Графиня нахмурилась, и Амалия, заметив это, неодобрительно покачала головой.

– Сударыня, если мы обе хотим одного и того же – чтобы мадемуазель Делорм завершила свои бесплодные поиски и оставила нас в покое, нам надо сказать ей хоть что-то, что сумеет ее убедить… Она вовсе не глупа, и история с обвинением Егора Домолежанки ее не устраивает. – Гостья молчала, недоверчиво глядя на хозяйку дома, а та меж тем вкрадчиво продолжала: – Вы знали Сергея Петровича, знали жену своего брата и уж, вне всяких сомнений, знали Луизу Леман. Простите, но я ни за что не поверю, что вам неизвестно, кто именно совершил убийство.

– Вы так говорите, как будто мне хотелось это знать, – сердито промолвила Ольга Антоновна. Она достала темный веер, раскрыла его и стала им обмахиваться. Движения у нее были резкие, как у человека, чью совесть растревожили.

«Еще немного надавить на нее, и она сдастся», – мелькнуло у Амалии в голове.

– А разве нет? – спросила вслух баронесса фон Корф.

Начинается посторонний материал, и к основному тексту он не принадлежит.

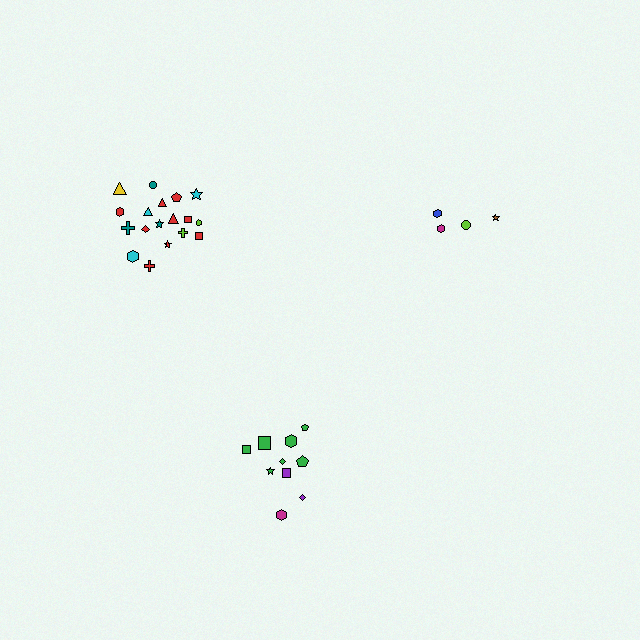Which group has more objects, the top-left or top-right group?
The top-left group.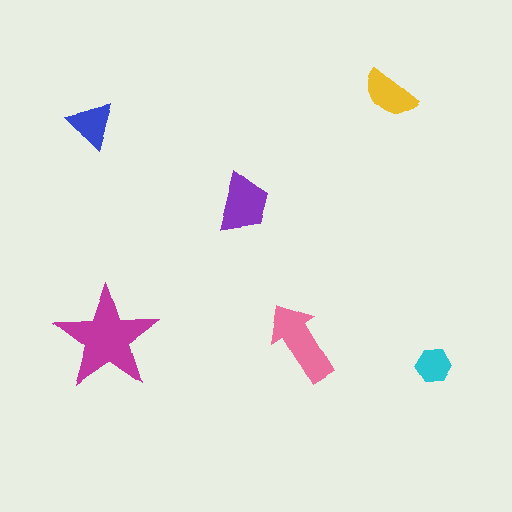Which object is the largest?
The magenta star.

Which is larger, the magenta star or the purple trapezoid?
The magenta star.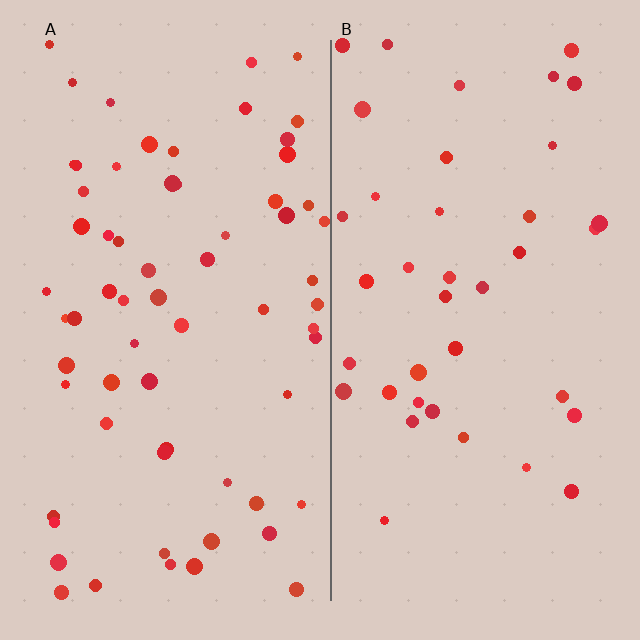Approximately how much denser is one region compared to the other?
Approximately 1.6× — region A over region B.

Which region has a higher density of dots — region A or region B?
A (the left).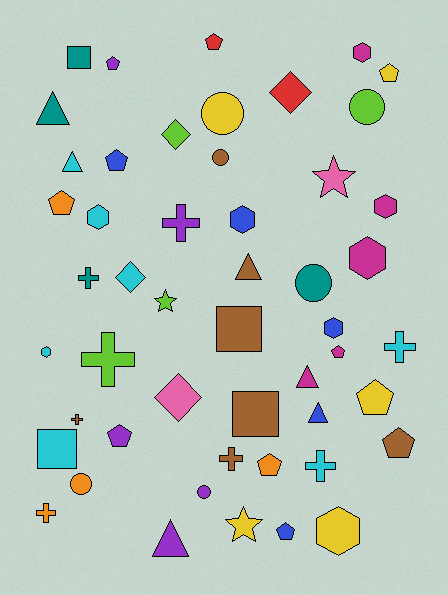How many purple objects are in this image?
There are 5 purple objects.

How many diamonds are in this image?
There are 4 diamonds.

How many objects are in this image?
There are 50 objects.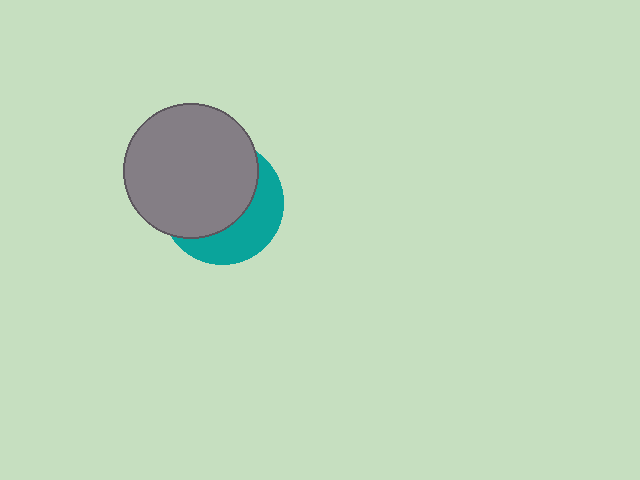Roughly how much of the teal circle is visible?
A small part of it is visible (roughly 37%).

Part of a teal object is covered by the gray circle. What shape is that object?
It is a circle.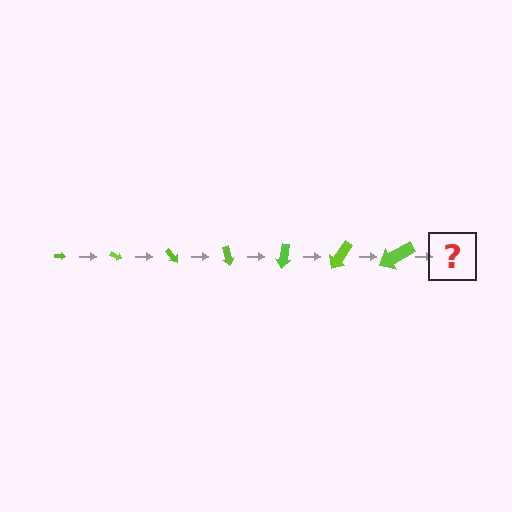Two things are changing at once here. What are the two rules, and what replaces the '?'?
The two rules are that the arrow grows larger each step and it rotates 25 degrees clockwise each step. The '?' should be an arrow, larger than the previous one and rotated 175 degrees clockwise from the start.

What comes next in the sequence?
The next element should be an arrow, larger than the previous one and rotated 175 degrees clockwise from the start.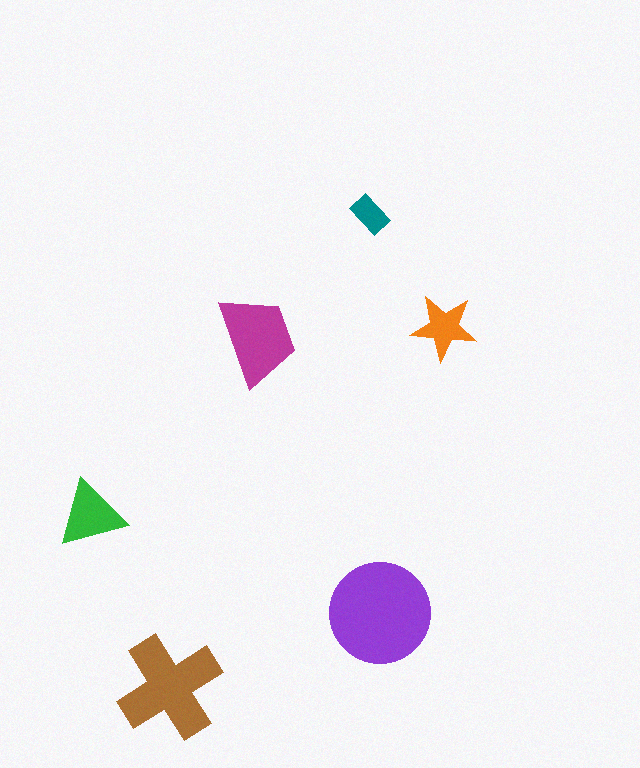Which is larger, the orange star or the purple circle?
The purple circle.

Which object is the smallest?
The teal rectangle.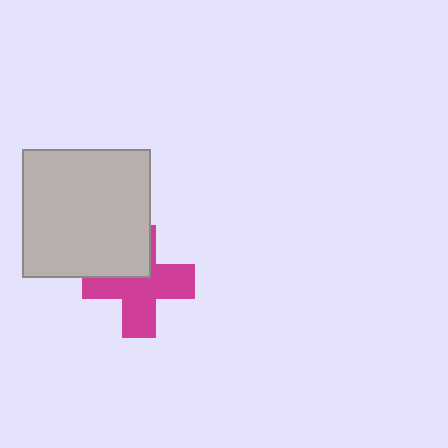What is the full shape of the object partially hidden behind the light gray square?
The partially hidden object is a magenta cross.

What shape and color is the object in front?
The object in front is a light gray square.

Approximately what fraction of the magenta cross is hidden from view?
Roughly 32% of the magenta cross is hidden behind the light gray square.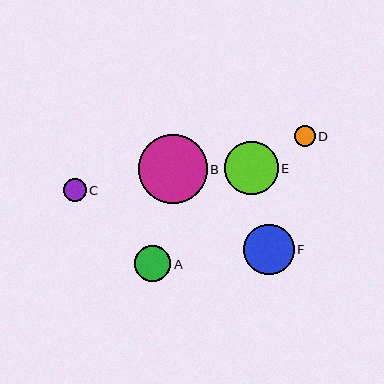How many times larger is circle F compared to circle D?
Circle F is approximately 2.4 times the size of circle D.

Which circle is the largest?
Circle B is the largest with a size of approximately 69 pixels.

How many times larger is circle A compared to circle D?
Circle A is approximately 1.7 times the size of circle D.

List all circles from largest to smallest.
From largest to smallest: B, E, F, A, C, D.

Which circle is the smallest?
Circle D is the smallest with a size of approximately 21 pixels.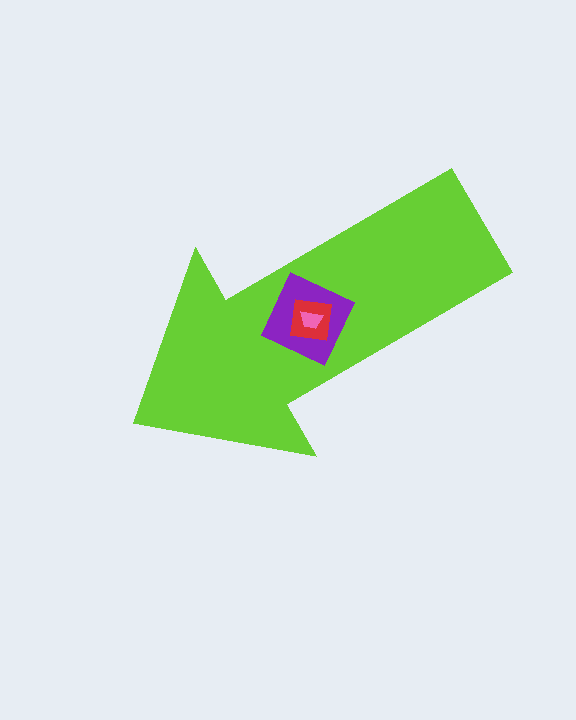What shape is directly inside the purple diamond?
The red square.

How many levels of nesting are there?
4.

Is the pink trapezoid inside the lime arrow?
Yes.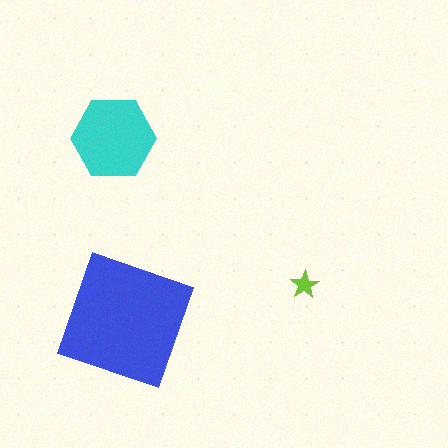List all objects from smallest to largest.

Внимательно следя за своей собеседницей, она продолжала мягко, но настойчиво гнуть свою линию. – По-моему, куда хуже терзаться сомнениями. Ведь вы наверняка тысячу раз обсуждали с Надин и Сергеем Петровичем все случившееся, я уж не говорю о других людях, о вашем брате, например…

– Хотите поговорить о моем брате? – Графиня сверкнула глазами. – Что ж, госпожа баронесса, поговорим! Мой брат был добрый, безвольный, несчастный человек. Что бы вам о нем ни рассказывал Сергей Петрович, Виктор был хороший, но жена и это проклятое убийство уничтожили его. Когда он узнал, что Надин изменяет ему, он стал пить, а когда убили Луизу Леман, он сломался окончательно. Он умер, потому что не вынес позора, на который обрекли его и его семью. И точно так же, не вынеся позора, умерла мать Сергея Петровича, которой со всех сторон твердили, что ее сын – убийца…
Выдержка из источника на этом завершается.